In November of last year I asked some co-workers, and friends (one of which is an eleven year old) for their thoughts on this theatrical masterpiece. The responses I received were nuanced and introspective. So, on this blizzardy day here in Washington, DC here are the collected thoughts of Iris, Alison, Sarah H., Sarah F., Rob, Monty, Megan, Mike, Alex, and Renee. [Then read this great interview on Vulture.]

Describe your feelings for Hamilton in one word.

Revolutionary. Relevant. Exciting. Inspired. Badassprationalisad. Nifty. Driven. Joyful.

I think Sarah H. said it best: “This show is pretty much custom-designed for me, given how much I love both American history and musicals, and listening to it makes me excited. I want to sing! I want to dance! I want to read more about Alexander Hamilton!“

What’s your favorite song? When you listen do you listen in order or go straight to a particular tune?

Iris: Wait for it.  I usually listen in order so it’s like I am listening to the play.

Alison: When listening to the music, I tend to jump around to my favorites, Non-Stop, Guns and Ships and Satisfied, rather than go linearly through all the songs.

Sarah H.: As for my favorite song, I think I am going to go with It’s Quiet Uptown, because that’s where the soundtrack goes from good to great for me. Up until that point the show is musically exhilarating and intellectually challenging, but not emotionally resonant. It’s Quiet Uptown is pure tragedy, and the show benefits from setting aside Hamilton’s brain for his heart.

Sarah F.: My preferred way to listen to the album is straight through, in order. But I don’t always have that much time, of course. I find myself going back to a couple tracks again and again: Guns and Ships, because Lafayette is the best, and the two cabinet battles, because they are so lyrically dense.

Kelly: Favorite song? Ugh SO MANY. Right now: musically, I love Helpless. Story-wise, I love The Story of Tonight, Schuyler Sisters, and Guns and Ships (if you have ever met Mark Schneider, Lafayette re-enactor, that song is even more amazing). I tend to listen to it in order.

Rob: I can’t listen to it without hearing the opening number, which means I just end up going through it from the beginning. It’s SUCH a strong chorus (can I say that when it’s the ensemble?) especially with the tragic elements. I then have to stay for My Shot, which is probably my favorite though I am not sure. But then I know You’ll Be Back is not that far away, so I stick around for a bit. I feel like You’ll Be Back, Right Hand Man, and A Winter’s Ball are a strong three back-to-back. I guess the [short answer] is that I always start with Alexander Hamilton and end up listening to it in order for as long as I have time.

Monty: I like all the little intro songs “how does an orphan immigrant…” and I get Be Enough and What’d I Miss stuck in my head a lot.

Why does it resonate with you/why do you think it has made an impact on so many people?

Iris (Age 11) drew this during the State of the Union a few days ago. I think its pretty awesome.
Iris (Age 11) drew this during the State of the Union a few days ago.
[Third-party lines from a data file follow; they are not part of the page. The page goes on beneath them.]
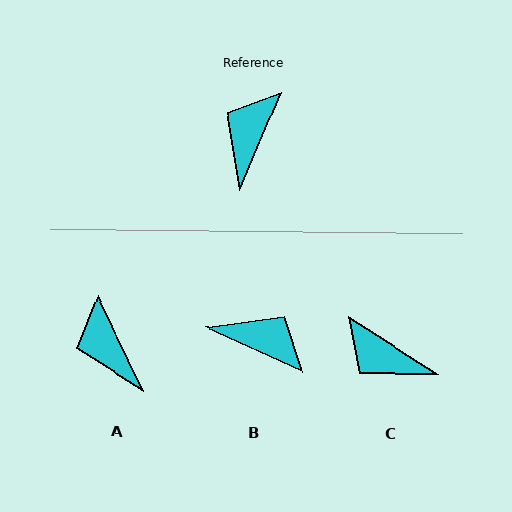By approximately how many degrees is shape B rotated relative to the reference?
Approximately 91 degrees clockwise.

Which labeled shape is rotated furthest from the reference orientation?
B, about 91 degrees away.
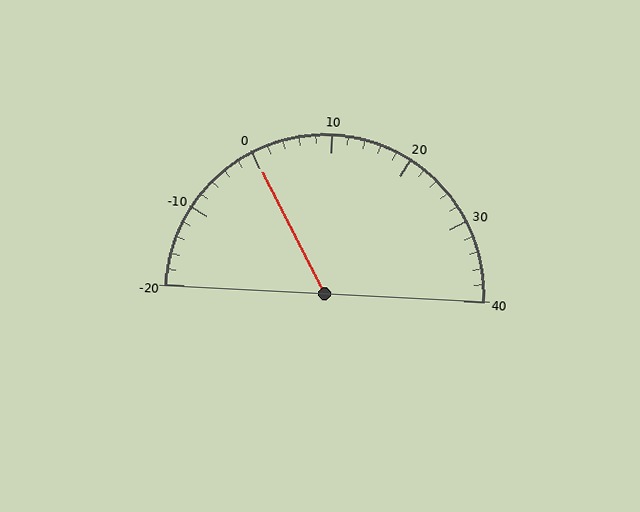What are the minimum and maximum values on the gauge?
The gauge ranges from -20 to 40.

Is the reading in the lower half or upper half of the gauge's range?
The reading is in the lower half of the range (-20 to 40).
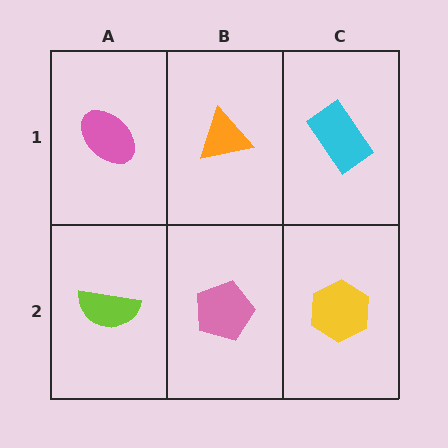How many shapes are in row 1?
3 shapes.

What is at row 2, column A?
A lime semicircle.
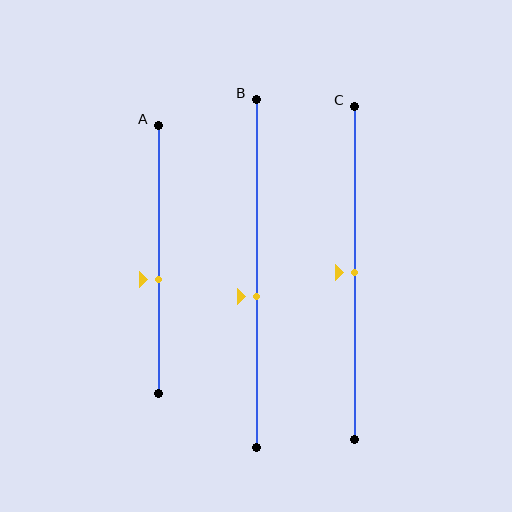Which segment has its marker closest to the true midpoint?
Segment C has its marker closest to the true midpoint.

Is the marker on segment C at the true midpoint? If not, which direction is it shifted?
Yes, the marker on segment C is at the true midpoint.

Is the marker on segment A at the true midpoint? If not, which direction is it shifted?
No, the marker on segment A is shifted downward by about 7% of the segment length.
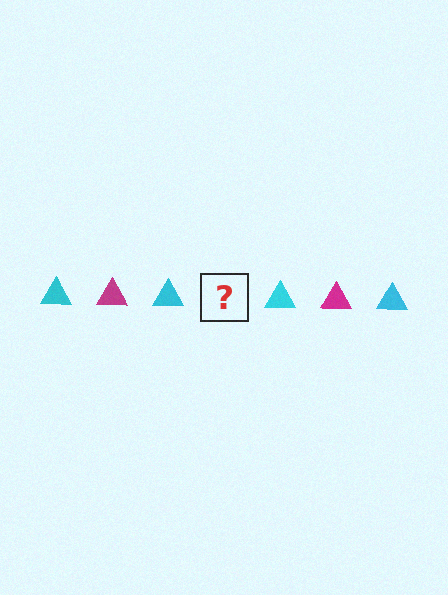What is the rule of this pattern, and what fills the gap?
The rule is that the pattern cycles through cyan, magenta triangles. The gap should be filled with a magenta triangle.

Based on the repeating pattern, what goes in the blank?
The blank should be a magenta triangle.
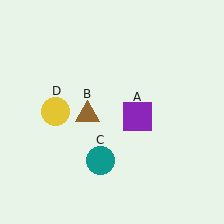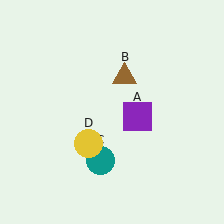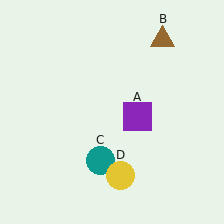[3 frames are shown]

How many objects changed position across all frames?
2 objects changed position: brown triangle (object B), yellow circle (object D).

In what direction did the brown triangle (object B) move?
The brown triangle (object B) moved up and to the right.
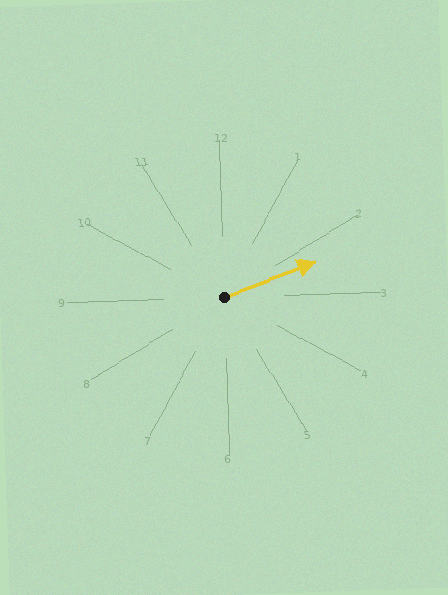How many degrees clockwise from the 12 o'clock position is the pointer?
Approximately 71 degrees.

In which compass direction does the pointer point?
East.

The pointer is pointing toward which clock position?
Roughly 2 o'clock.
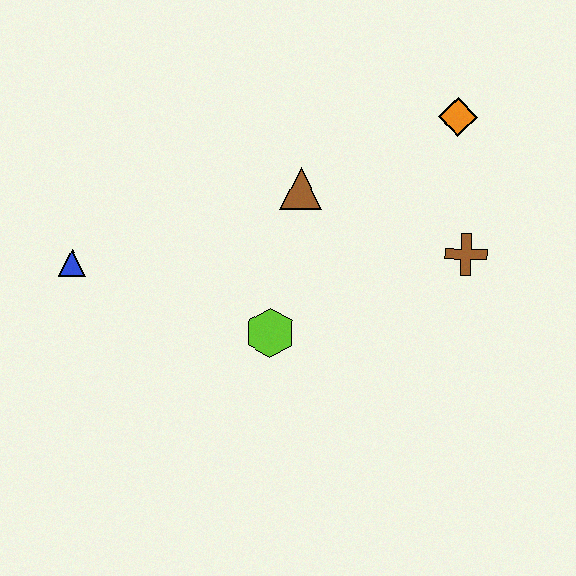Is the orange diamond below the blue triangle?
No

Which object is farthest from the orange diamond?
The blue triangle is farthest from the orange diamond.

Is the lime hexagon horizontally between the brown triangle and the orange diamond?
No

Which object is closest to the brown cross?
The orange diamond is closest to the brown cross.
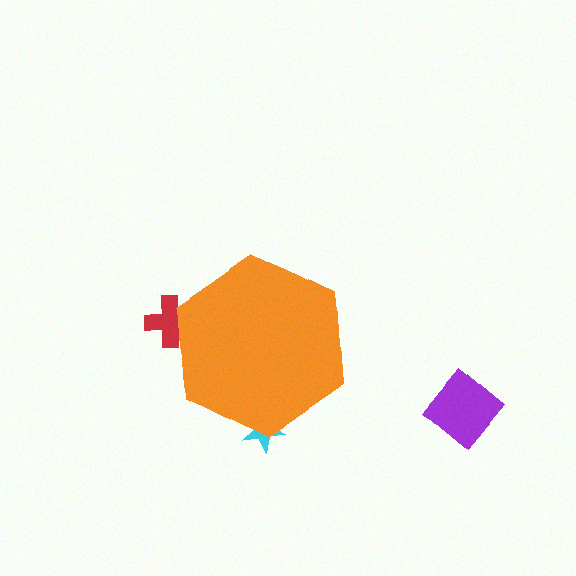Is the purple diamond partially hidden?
No, the purple diamond is fully visible.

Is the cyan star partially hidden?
Yes, the cyan star is partially hidden behind the orange hexagon.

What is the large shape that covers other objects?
An orange hexagon.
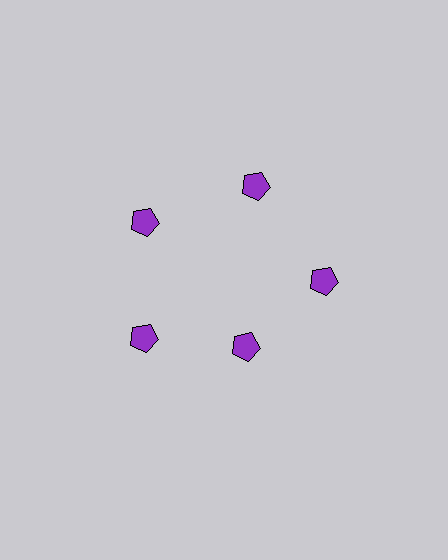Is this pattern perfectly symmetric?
No. The 5 purple pentagons are arranged in a ring, but one element near the 5 o'clock position is pulled inward toward the center, breaking the 5-fold rotational symmetry.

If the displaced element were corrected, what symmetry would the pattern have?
It would have 5-fold rotational symmetry — the pattern would map onto itself every 72 degrees.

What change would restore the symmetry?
The symmetry would be restored by moving it outward, back onto the ring so that all 5 pentagons sit at equal angles and equal distance from the center.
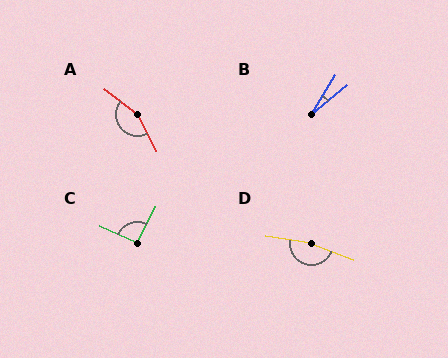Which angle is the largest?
D, at approximately 168 degrees.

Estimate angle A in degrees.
Approximately 154 degrees.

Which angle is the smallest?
B, at approximately 19 degrees.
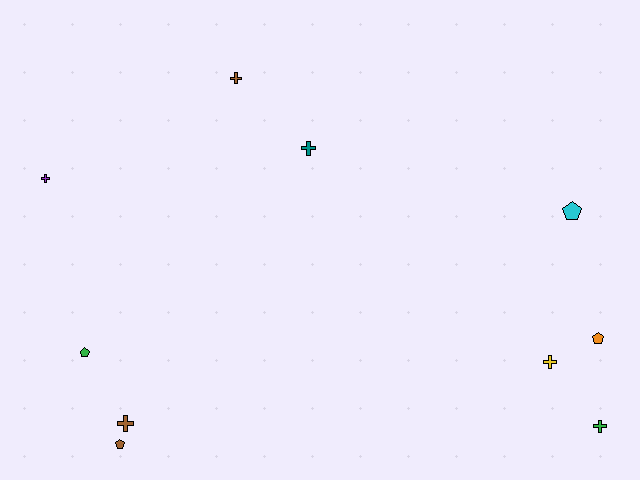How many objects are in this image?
There are 10 objects.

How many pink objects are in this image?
There are no pink objects.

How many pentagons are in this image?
There are 4 pentagons.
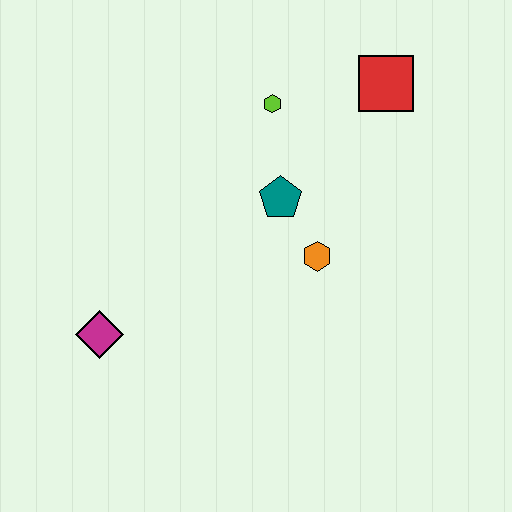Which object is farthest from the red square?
The magenta diamond is farthest from the red square.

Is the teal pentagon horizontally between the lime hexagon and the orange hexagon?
Yes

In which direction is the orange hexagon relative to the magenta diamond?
The orange hexagon is to the right of the magenta diamond.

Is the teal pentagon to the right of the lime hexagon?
Yes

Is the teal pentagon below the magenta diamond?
No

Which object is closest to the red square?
The lime hexagon is closest to the red square.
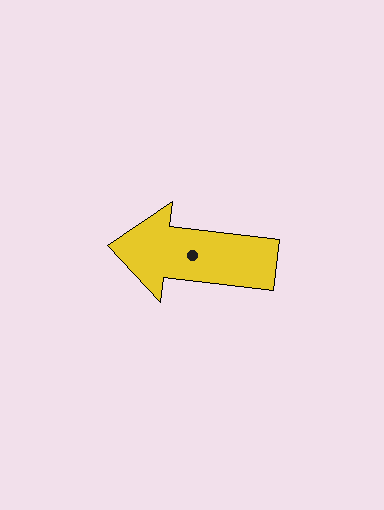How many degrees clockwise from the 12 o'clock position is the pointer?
Approximately 277 degrees.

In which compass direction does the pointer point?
West.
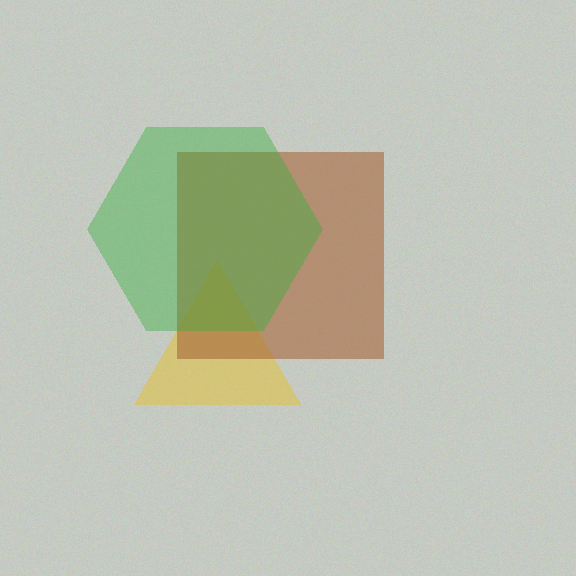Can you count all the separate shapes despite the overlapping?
Yes, there are 3 separate shapes.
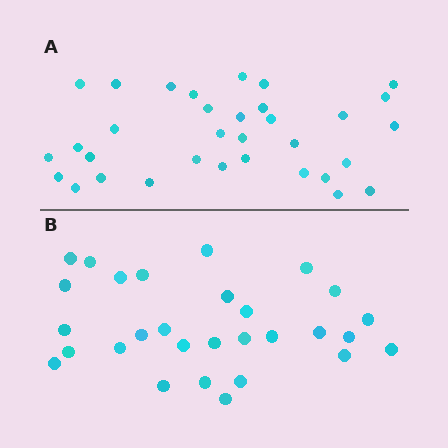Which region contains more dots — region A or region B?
Region A (the top region) has more dots.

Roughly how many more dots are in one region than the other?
Region A has about 4 more dots than region B.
I think its pretty awesome.

Iris: It’s unique but familiar at the same time because it’s a rap musical telling a familiar story. The way people relate to it. It is in modern terms and makes it easy to relate to the founding fathers.

Alison: Relevancy again.  Can you imagine how crazy Lin-Manuel Miranda must have sounded when he was toying with the idea of making an Alexander Hamilton hip hop musical?  But it works beautifully!  I think that while the story itself is about an outdated [individual] like Hamilton, the hip hop musical elements make it relevant to our time and more engaging especially for younger audiences.  Let’s face it, high school students will probably enjoy Hamilton far more than they would enjoy an older musical like Cats (no offense Cats).  I think the fact that the subject matter is still relevant, told in a very modern way has helped contribute to its success (Tony Awards 2016!).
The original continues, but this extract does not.